Salah satu kasus yang melibatkan pelanggaran HAM terjadi pada Rumah Sakit Umum Daerah (RSUD) Scholoo Keyen, di Kabupaten Sorong Selatan, Papua Barat Daya. Disebutkan bahwa rumah sakit ini “nyaris lumpuh” dalam melakukan pelayanan akibat kelangkaan obat dan bahan medis seperti selang oksigen dan alat suntik sekali pakai sehingga mengakibatkan beberapa pasien meninggal dunia. Kelangkaan bahan medis ini mengharuskan beberapa pasien untuk dirujuk ke rumah sakit lain dimana perjalanan ini akan memakan waktu sekitar 5-6 jam perjalanan yang dapat meningkatkan risiko kematian selama perjalanan. Keterbatasan jumlah dokter serta tenaga kesehatan tidak mencukupi untuk memenuhi kebutuhan pasien. Ketua Majelis Pengembangan Pelayanan Keprofesian PB IDI, Pujo Hartono, menyatakan bahwa kebanyakan dokter yang baru lulus hanya mau ditempatkan di kota-kota besar sehingga mengakibatkan kurangnya jumlah dokter di bagian Indonesia Timur.

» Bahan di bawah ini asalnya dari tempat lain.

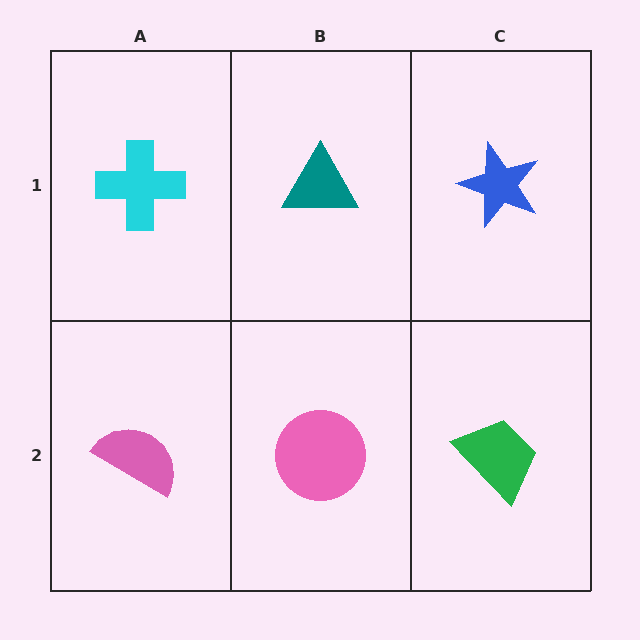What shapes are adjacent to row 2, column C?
A blue star (row 1, column C), a pink circle (row 2, column B).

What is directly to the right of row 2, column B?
A green trapezoid.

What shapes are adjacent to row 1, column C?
A green trapezoid (row 2, column C), a teal triangle (row 1, column B).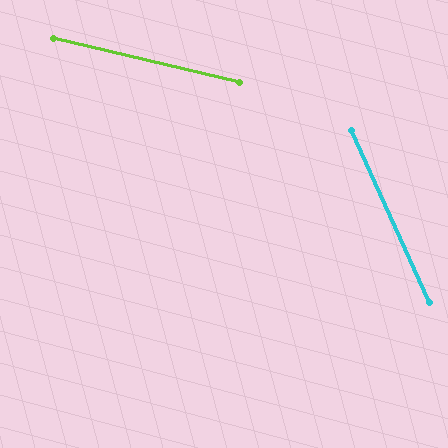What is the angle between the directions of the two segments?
Approximately 52 degrees.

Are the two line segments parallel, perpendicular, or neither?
Neither parallel nor perpendicular — they differ by about 52°.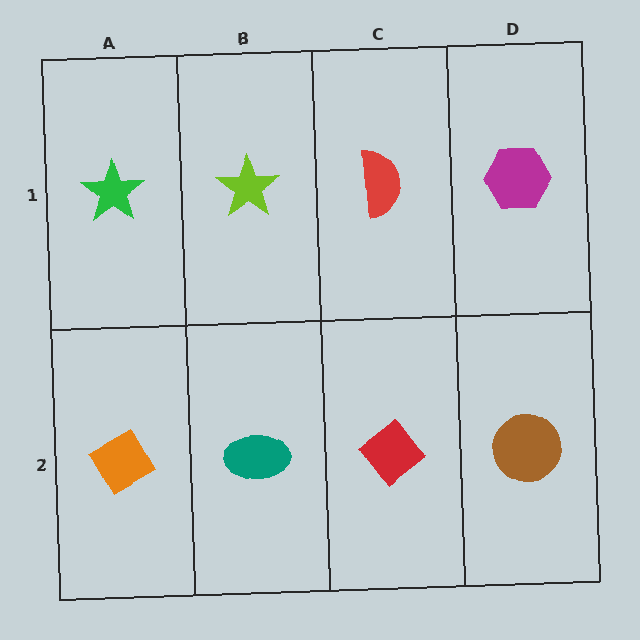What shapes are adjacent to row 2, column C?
A red semicircle (row 1, column C), a teal ellipse (row 2, column B), a brown circle (row 2, column D).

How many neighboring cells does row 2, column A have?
2.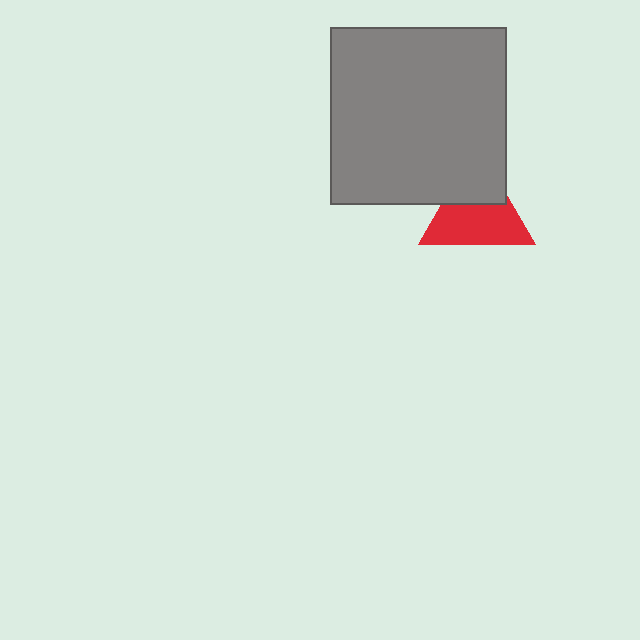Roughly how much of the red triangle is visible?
About half of it is visible (roughly 63%).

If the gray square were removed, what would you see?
You would see the complete red triangle.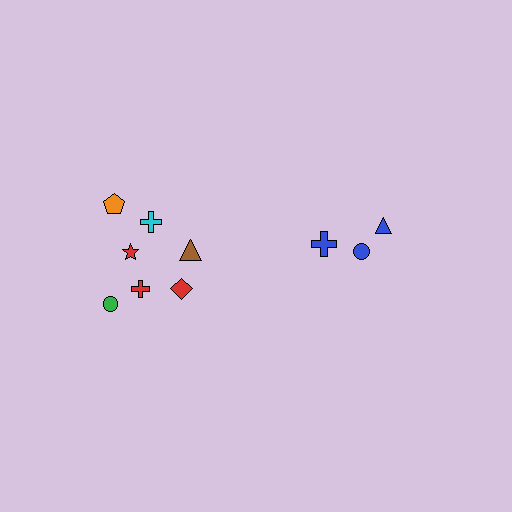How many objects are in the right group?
There are 3 objects.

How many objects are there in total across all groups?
There are 10 objects.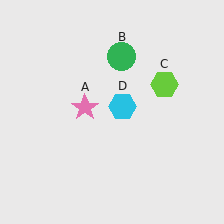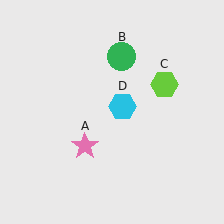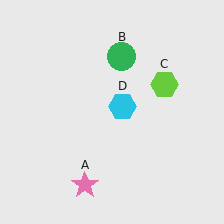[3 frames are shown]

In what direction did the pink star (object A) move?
The pink star (object A) moved down.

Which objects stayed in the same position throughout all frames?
Green circle (object B) and lime hexagon (object C) and cyan hexagon (object D) remained stationary.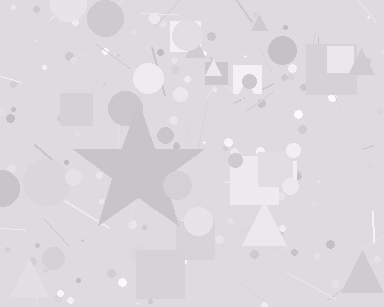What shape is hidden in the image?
A star is hidden in the image.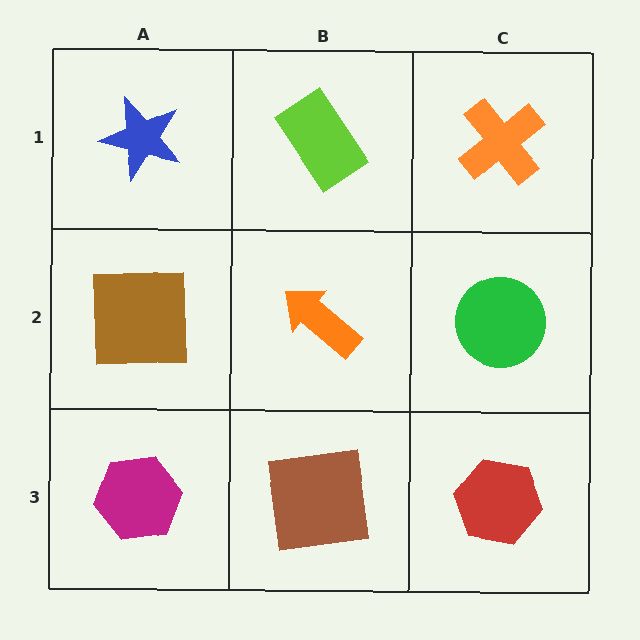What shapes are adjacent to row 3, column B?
An orange arrow (row 2, column B), a magenta hexagon (row 3, column A), a red hexagon (row 3, column C).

Selain itu, masih banyak fasilitas rumah sakit yang rusak dan tidak memadai untuk pasien-pasien di rumah sakit. Kondisi ini mencerminkan bahwa masih ada ketimpangan akses layanan kesehatan yang terjadi terutama di daerah terpencil seperti Papua.
Kondisi yang dialami oleh RSUD Scholoo Keyen bertentangan dengan amanat UUD 1945 Pasal 28H ayat (1) yang menegaskan bahwa setiap orang berhak mendapatkan pelayanan kesehatan yang layak. Dengan demikian, perlu ada langkah konkret dari pemerintah untuk memastikan distribusi tenaga kesehatan yang merata, pengelolaan anggaran rumah sakit yang lebih baik, serta peningkatan infrastruktur kesehatan di daerah terpencil agar hak atas kesehatan dapat terpenuhi secara adil. Pemerintah perlu mengambil langkah konkret untuk meningkatkan infrastruktur kesehatan di daerah terpencil. Investasi dalam pelatihan tenaga medis dan penyediaan fasilitas kesehatan yang memadai harus menjadi prioritas. Selain itu, kolaborasi dengan organisasi non-pemerintah dan komunitas lokal dapat membantu mengidentifikasi kebutuhan spesifik masyarakat dan menyediakan solusi yang tepat. Dengan langkah-langkah ini, diharapkan akses layanan kesehatan dapat lebih merata dan hak atas kesehatan masyarakat dapat terpenuhi secara optimal.